De Luca a Porta a Porta: “Isole Covid free dopo vaccini agli anziani”

“La Germania si muove e il governo italiano dorme in piedi. Farei lo Sputnik senza problemi”, ha dichiarato il governatore


CAMPANIA – Vaccini, isole Covid free, le priorità per fasce della popolazione. Vincenzo De Luca, presidente della Regione Campania, è stato ospite di Porta a Porta.

“Un mese fa abbiamo fatto un contratto con l’azienda produttrice di Sputnik, mentre oggi addirittura la Germania sta lavorando per procurarsi venti milioni di dosi di Sputnik. Mi chiedo che cosa stia facendo l’Italia: perché dorme in piedi? Il vaccino aggiuntivo rispetto ai quattro contrattualizzati dall’Europa poteva servire per le categorie economiche. La Germania si muove e il governo italiano dorme in piedi. Farei lo Sputnik senza problemi, ho visto che a San Marino lo stanno usando a decine di migliaia. Non c’è nessun problema, ma noi continuiamo a dormire”, ha detto il governatore ieri sera in diretta.

ISOLE COVID FREE

“Le isole covid free si faranno, senza polemiche. Ora stiamo vaccinando gli over 80, i fragili, i 70enni, i 60enni. Quando finiamo questo cosa facciamo? Magari abbiamo dosi di Astrazeneca e possiamo farle a una popolazione limitata di isole che sono un brand mondiale come Capri e Ischia”, ha detto ieri sera De Luca.

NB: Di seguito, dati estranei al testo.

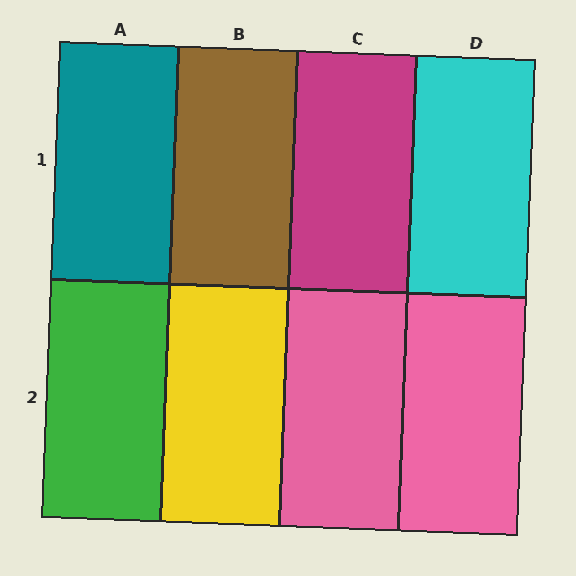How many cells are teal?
1 cell is teal.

“Capri e Ischia – ha detto – possono darci una ricaduta enorme. Cominciamo quando finiamo gli anziani e i fragili, ma i centri vaccinali hanno una loro autonomia, quando ci sono residui è meglio usarli per vaccinare quante più persone possibile. Possiamo muoverci con tranquillità, spirito unitario e onestà intellettuale. Per il turismo i tempi sono decisivi, se entro maggio non prendiamo misure regaleremo a Spagna, Grecia e Croazia milioni di turisti”.
E poi: “Chiedo che il commissario nazionale renda pubblici i dati sui vaccini distribuiti regione per regione in base alla popolazione e che sia reso pubblico il dato delle tipologie dei vaccini distribuiti. La Campania – ha detto – ha il 9.6% della popolazione italiana, ci spetta quella percentuale di dosi. Ora ce ne danno un po’ di più di Astrazeneca su cui c’è stato qualche rifiuto, a mio parere sbagliato. Ma non possiamo obbligare i cittadini. A me interessa che ci sia in Italia lo stesso impegno per tutti i cittadini del paese, credo che l’impegno sia quello e sia importante mantenerlo oggi, non quando siamo passati a miglior vita. Io sono d’accordo con il commissario Figliuolo quando dice che dobbiamo avere criteri omogenei in tutta Italia. Cominciamo ad averne anche nella distribuzione dei vaccini, la Campania ha accettato che andassero prima più vaccini in Regioni con più anziani ma con l’accordo che poi si rispettasse il numero di vaccini rispetto alla popolazione: ad oggi mancano alla Campania 250.000 dosi”.